BHS rolls out new Flex Time period


Seniors can request to see teachers online with Powerschool. Photo: Jenna Peterson

Ayden Flanigan

During the second week of school, Burlington High School (BHS) implemented a new initiative: Flex Time.  Flex time provides time during the normally scheduled advisory for students to meet with teachers. Students use the time to check in, make-up work, and finish assessments.

“For the first run of it, it went pretty well,” Gayle Bothelo said, and playfully added, “We don’t have a lot of emails!” 

To Bothelo, the Proficiency-Based Learning coordinator who helped coordinate the technical roll-out of Flex Time this is a relief but not surprising.  Staff and students have wanted this opportunity since Advisory began six years ago.   

After advisory was well established, BHS sent teams to other high schools to scout out their different interpretations of the program.  Over the last few years, turnover in administration and faculty impeded progress. The Lead Teacher Committee made final recommendations about timing and technological support to BHS administration in the Winter of 2018-19 school year.  

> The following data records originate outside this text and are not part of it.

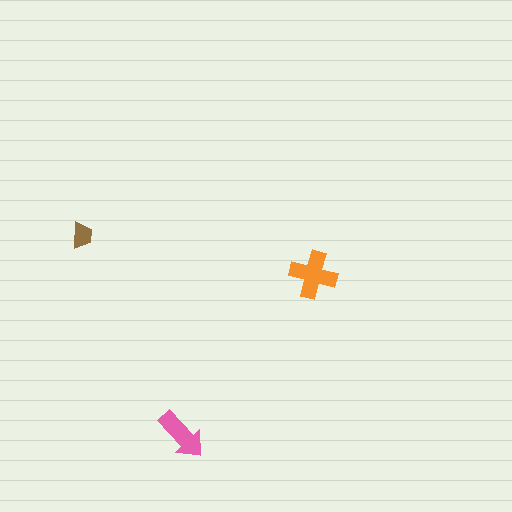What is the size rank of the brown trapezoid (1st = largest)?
3rd.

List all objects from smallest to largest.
The brown trapezoid, the pink arrow, the orange cross.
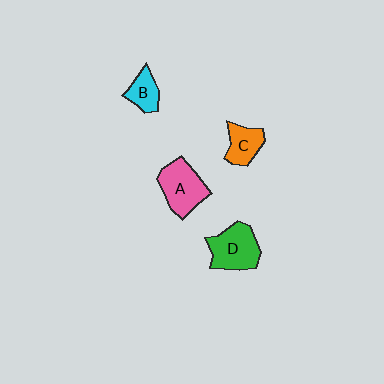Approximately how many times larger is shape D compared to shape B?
Approximately 1.9 times.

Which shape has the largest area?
Shape D (green).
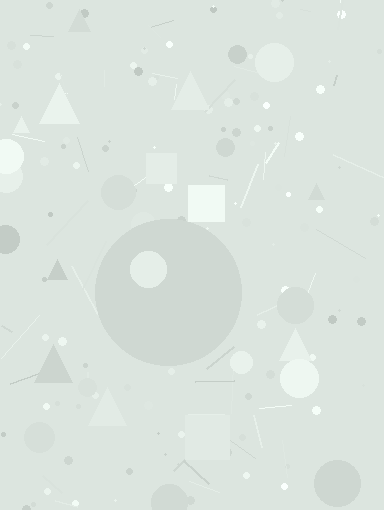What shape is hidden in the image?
A circle is hidden in the image.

“I’m glad that we were able to find a way, collaboratively, between administration and teachers to make this happen,” Dan Hagen, BHS’ AP U.S. History teacher said. 

Now that it is here, the initial consensus is that it works.  

“I’ve always had students in advisory that have wanted to see teachers and I, as a teacher, have always wanted to have the ability to request students,” Hagen said, “We have substantially fewer failures and missing assignments this year than other years. I think that’s largely due to the fact there’s follow-through now. If assignments are missing I can say “Ok I’ll request you for flex time” and we can finish it up.”

BillyRay Poli, BHS choir teacher, says Flex Time is awesome. 

“I can work with my tenors who are struggling in this one section of a song that we just can’t get in class and I need more time with,” Poli said. “My ensembles are so large and I cannot give one on one instruction as much as I want. I can then call a group of 15 and really hear where their technique is at, and help them elevate it, which will then help them in class.”

Oli Oski, a sophomore, does not have much experience requesting or being requested by teachers. Thus far he has spent Flex Time in Mr. Poli’s tenor/bass choir. But Oski doesn’t mind.

“I always thought of advisory as more just chilling out than doing work but [tenor/bass choir] is helpful.” Oski said of Flex Time’s future, “I think it should become more organized. I feel like a lot of teachers, at the same time as students, don’t really understand what it’s for.”

A sign hangs in the library addressing senior Flex Time rules. Photo: Ayden Flanigan

For students and teachers who really engage in advisory activities and enjoy that time together, losing two days together may be hard. 

“If it was one day a week that would be nice. If advisory is supposed to unite students together with a teacher, it’s not really doing that this year. It’s kind of ‘You go to that teacher. You go to that teacher. Oh you don’t have a teacher you can stay here,’” Ezra Totten, sophomore, said.

“I feel like advisory has shifted quite a bit, it’s not necessarily a negative thing but I am feeling a sense of maybe less connection to my advises,” Jill Kelley, English teacher, said.  

Bothelo is confident that BHS will continue to refine the use of advisory and flex time to improve the BHS experience.

“In some schools, they have opportunities for student groups to meet. Some schools have privileges that they can go to the gym or the library,” Bothelo said, “I definitely see it evolving. We just need to see how it works for BHS.”

Hagen hopes that the Lead Teacher Committee follows through with an evaluation process, but is still impressed with its implementation.

“Obviously, we’re only three or four weeks into it,” Hagen said, “I hope we evaluate it, but from where I’m sitting, it’s been a great use of advisory time.”